Standesamtsgesetz - Artikel 8. Im Familienbuch werden - zu beliebigem Gebrauch und kostenfrei - die in der Verordnung festgelegten Sachverhalte und Umstände bescheinigt, sobald diese im Register eingetragen sind.
Standesamtverordnung - Artikel 36: Das Familienbuch beginnt mit der Bescheinigung der nicht geheim geschlossenen Ehe; es enthält aufeinander folgende Seiten für die Bescheinigung von standesamtlichen Angaben betreffend den ehelichen Güterstand, die Geburt gemeinsamer Kinder oder von den Ehegatten gemeinsam adoptierter Kinder, den Tod von Ehegatten oder die Nichtigerklärung der Ehe, die Scheidung oder die Trennung.

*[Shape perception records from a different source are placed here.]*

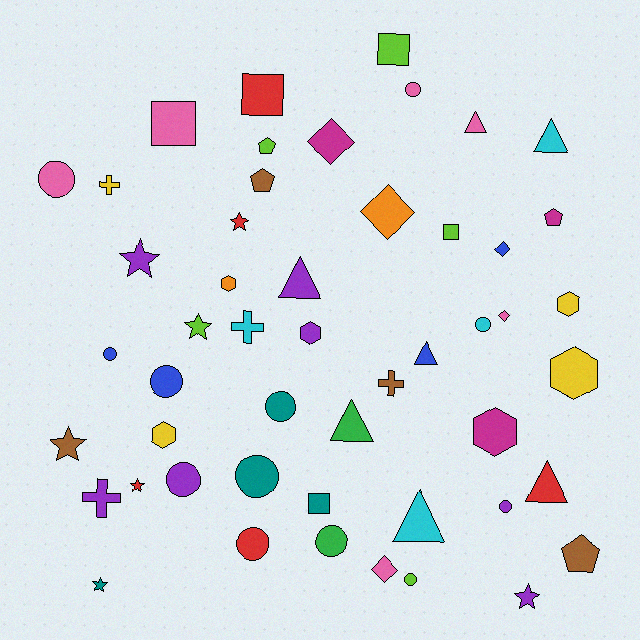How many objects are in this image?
There are 50 objects.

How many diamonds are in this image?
There are 5 diamonds.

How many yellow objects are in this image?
There are 4 yellow objects.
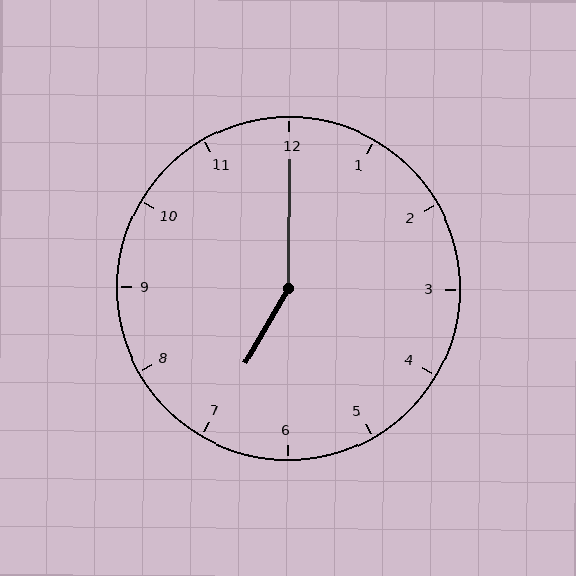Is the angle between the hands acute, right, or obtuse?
It is obtuse.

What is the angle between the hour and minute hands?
Approximately 150 degrees.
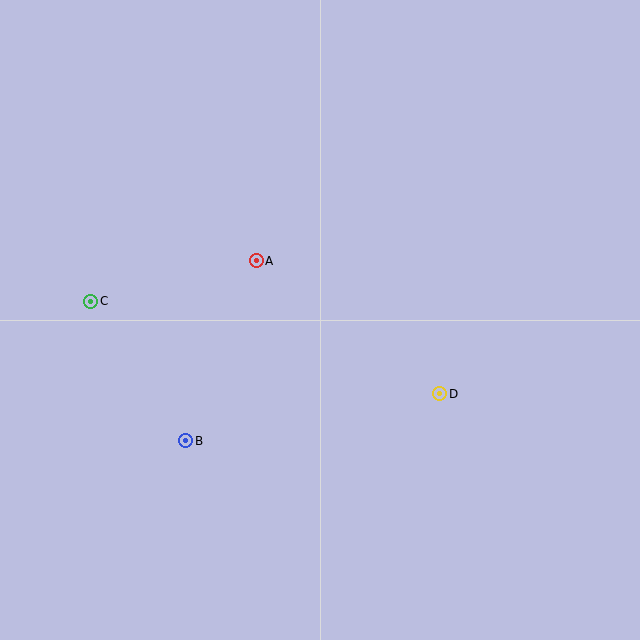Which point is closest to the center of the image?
Point A at (256, 261) is closest to the center.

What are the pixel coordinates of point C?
Point C is at (91, 301).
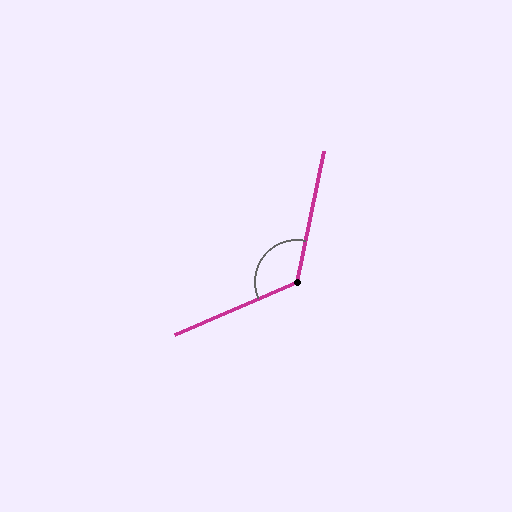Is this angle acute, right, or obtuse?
It is obtuse.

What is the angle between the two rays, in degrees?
Approximately 126 degrees.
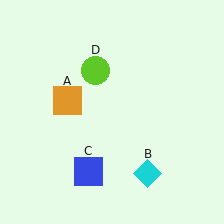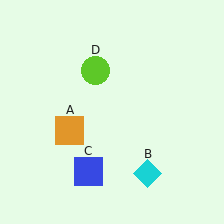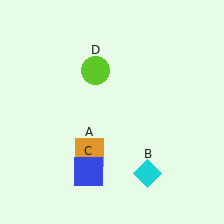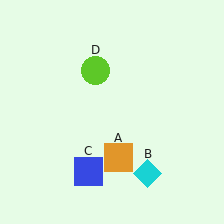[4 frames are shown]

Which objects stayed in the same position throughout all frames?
Cyan diamond (object B) and blue square (object C) and lime circle (object D) remained stationary.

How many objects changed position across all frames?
1 object changed position: orange square (object A).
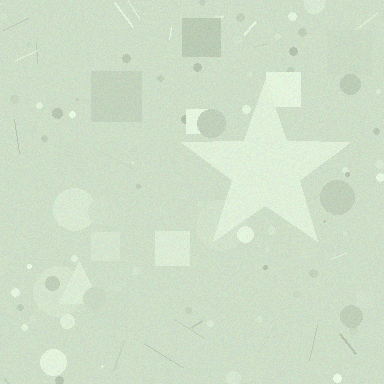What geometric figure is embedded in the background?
A star is embedded in the background.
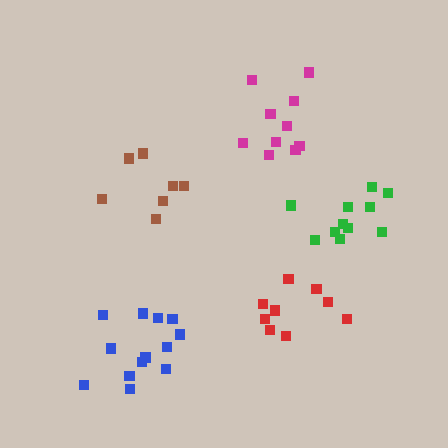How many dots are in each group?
Group 1: 10 dots, Group 2: 7 dots, Group 3: 11 dots, Group 4: 9 dots, Group 5: 13 dots (50 total).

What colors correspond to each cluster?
The clusters are colored: magenta, brown, green, red, blue.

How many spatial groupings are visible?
There are 5 spatial groupings.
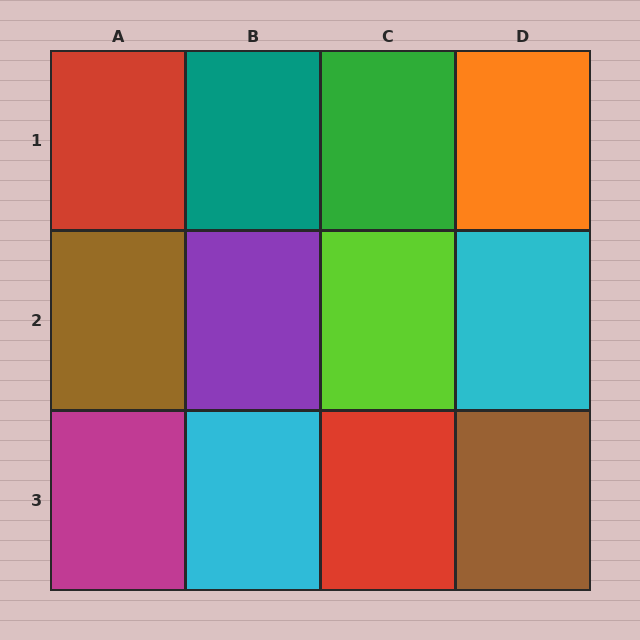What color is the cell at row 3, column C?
Red.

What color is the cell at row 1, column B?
Teal.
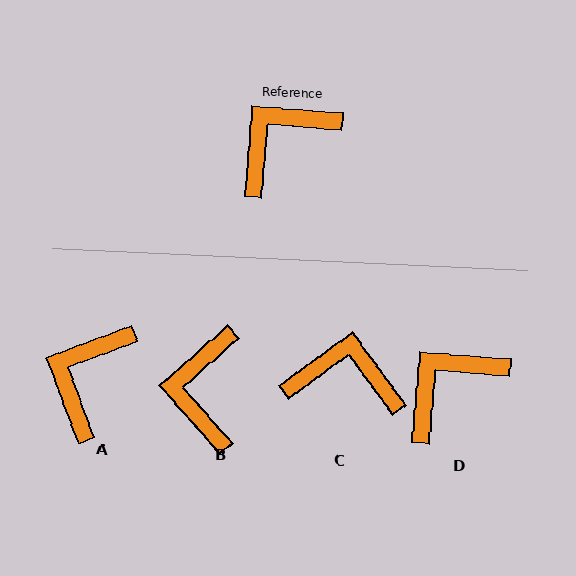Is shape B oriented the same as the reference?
No, it is off by about 46 degrees.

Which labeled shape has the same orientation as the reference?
D.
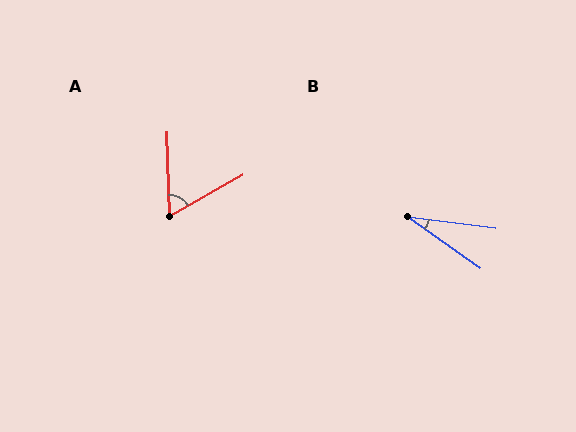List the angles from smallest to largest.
B (28°), A (62°).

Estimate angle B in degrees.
Approximately 28 degrees.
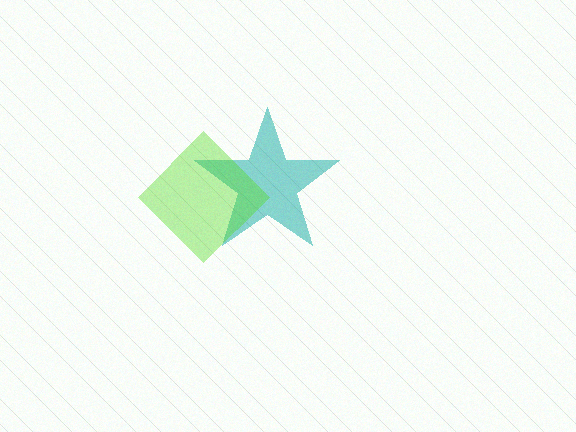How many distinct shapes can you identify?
There are 2 distinct shapes: a teal star, a lime diamond.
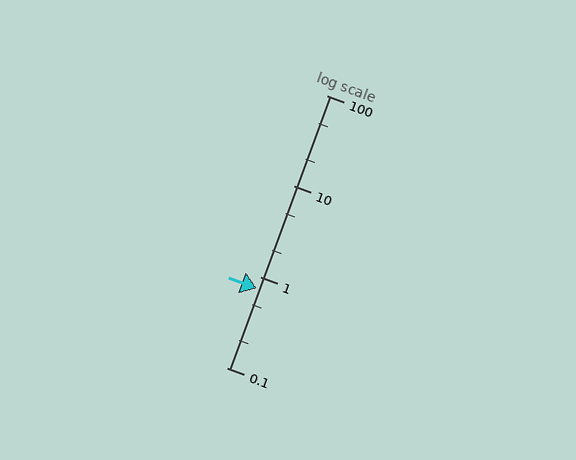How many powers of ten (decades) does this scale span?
The scale spans 3 decades, from 0.1 to 100.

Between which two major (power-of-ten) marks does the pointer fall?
The pointer is between 0.1 and 1.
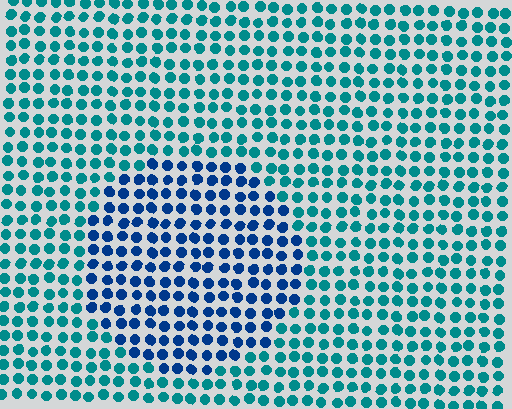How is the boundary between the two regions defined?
The boundary is defined purely by a slight shift in hue (about 37 degrees). Spacing, size, and orientation are identical on both sides.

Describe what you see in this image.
The image is filled with small teal elements in a uniform arrangement. A circle-shaped region is visible where the elements are tinted to a slightly different hue, forming a subtle color boundary.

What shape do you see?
I see a circle.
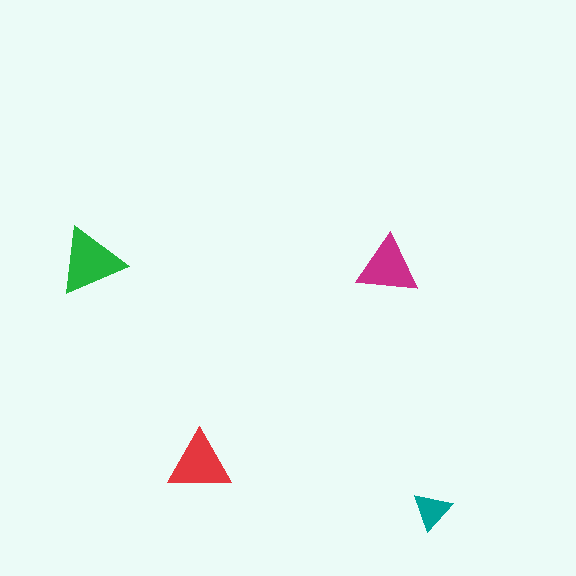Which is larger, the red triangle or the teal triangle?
The red one.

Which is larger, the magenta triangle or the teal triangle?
The magenta one.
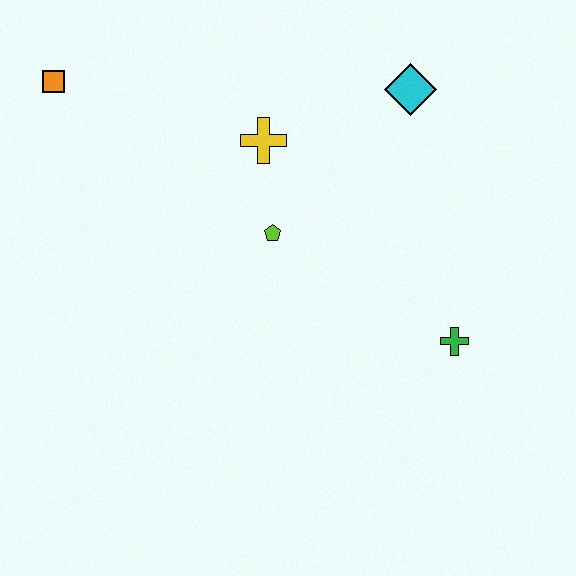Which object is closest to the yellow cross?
The lime pentagon is closest to the yellow cross.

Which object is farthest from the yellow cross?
The green cross is farthest from the yellow cross.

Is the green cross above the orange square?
No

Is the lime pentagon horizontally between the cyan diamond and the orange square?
Yes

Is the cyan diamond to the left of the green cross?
Yes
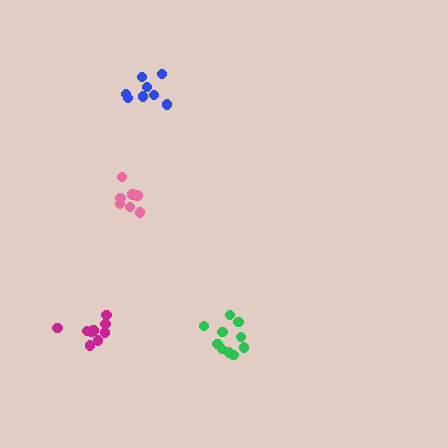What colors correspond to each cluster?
The clusters are colored: green, pink, magenta, blue.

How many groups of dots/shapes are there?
There are 4 groups.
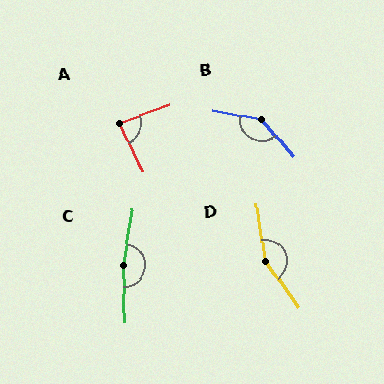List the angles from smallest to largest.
A (84°), B (140°), D (153°), C (170°).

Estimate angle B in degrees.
Approximately 140 degrees.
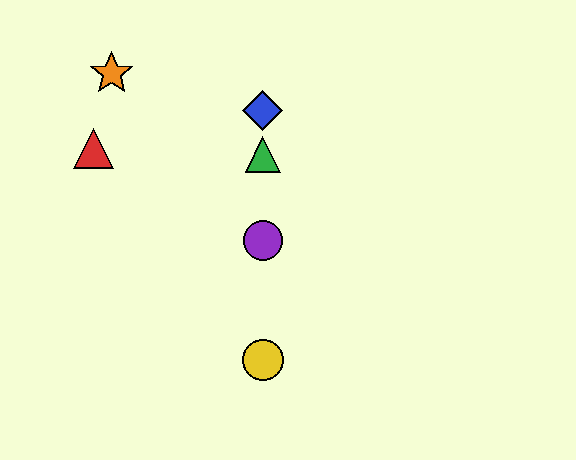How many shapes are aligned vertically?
4 shapes (the blue diamond, the green triangle, the yellow circle, the purple circle) are aligned vertically.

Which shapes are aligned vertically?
The blue diamond, the green triangle, the yellow circle, the purple circle are aligned vertically.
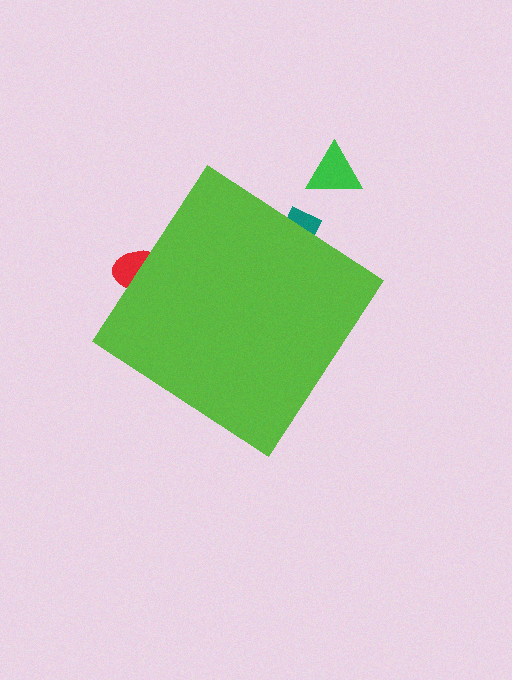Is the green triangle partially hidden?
No, the green triangle is fully visible.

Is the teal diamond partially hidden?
Yes, the teal diamond is partially hidden behind the lime diamond.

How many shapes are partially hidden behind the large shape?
2 shapes are partially hidden.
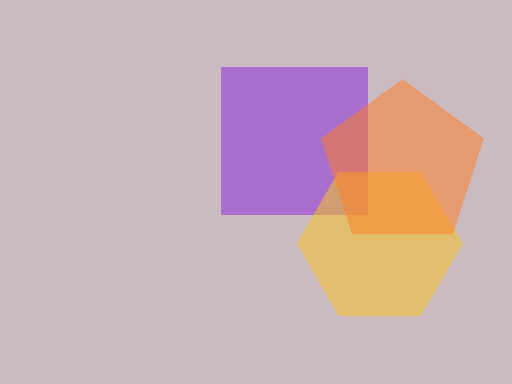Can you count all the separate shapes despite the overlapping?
Yes, there are 3 separate shapes.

Ein Familienbuch wird auch dem Elternteil/den Elternteilen eines nichtehelichen Kindes sowie der Person/den Personen, die ein minderjähriges Kind adoptiert/adoptieren, ausgestellt. Gegebenenfalls wird im Familienbuch die zu einem späteren Zeitpunkt geschlossene Ehe zwischen den Inhabern des Familienbuchs vermerkt. Im Familienbuch werden alle Sachverhalte eingetragen (diese Eintragungen gelten als Bescheinigung), die das Sorgerecht sowie den Tod eines Kindes, sofern dieser vor der Volljährigkeit eintritt, betrifft. Die als Bescheinigung geltenden Eintragungen erfolgen in Form von Auszügen (ohne Transkription von Vermerken); bei denjenigen, die die Geburt von Kindern betreffen, ist die Art des Kindschaftsverhältnisses nicht angegeben. Diese als Bescheinigung geltenden Eintragungen können anlässlich einer späteren als Bescheinigung geltenden Eintragung berichtigt werden.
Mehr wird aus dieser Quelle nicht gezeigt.